You can run your application locally to test changes before publishing them to the cloud. For most Azure Mobile Apps backends, press F5 while in Visual Studio. However, there are some extra considerations when using authentication.

You must have a cloud-based mobile app with App Service Authentication/Authorization configured, and your client must have the cloud endpoint specified as the alternate login host. See the documentation for your client platform for the specific steps required.

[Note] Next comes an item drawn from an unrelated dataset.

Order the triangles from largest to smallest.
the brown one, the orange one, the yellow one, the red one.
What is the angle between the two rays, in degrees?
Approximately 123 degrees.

Ensure that your mobile backend has Microsoft.Azure.Mobile.Server.Authentication installed. Then, in your application's OWIN startup class, add the following, after MobileAppConfiguration has been applied to your HttpConfiguration:

app.UseAppServiceAuthentication(new AppServiceAuthenticationOptions()
{
    SigningKey = ConfigurationManager.AppSettings["authSigningKey"],
    ValidAudiences = new[] { ConfigurationManager.AppSettings["authAudience"] },
    ValidIssuers = new[] { ConfigurationManager.AppSettings["authIssuer"] },
    TokenHandler = config.GetAppServiceTokenHandler()
});

In the preceding example, you should configure the authAudience and authIssuer application settings within your Web.config file to each be the URL of your application root, using the HTTPS scheme. Similarly you should set authSigningKey to be the value of your application's signing key.

To obtain the signing key:

1. Navigate to your app within the Azure portal
2. Click Tools > Kudu > Go.
3. In the Kudu Management site, click Environment.
4. Find the value for WEBSITE_AUTH_SIGNING_KEY.

Use the signing key for the authSigningKey parameter in your local application config. Your mobile backend is now equipped to validate tokens when running locally, which the client obtains the token from the cloud-based endpoint.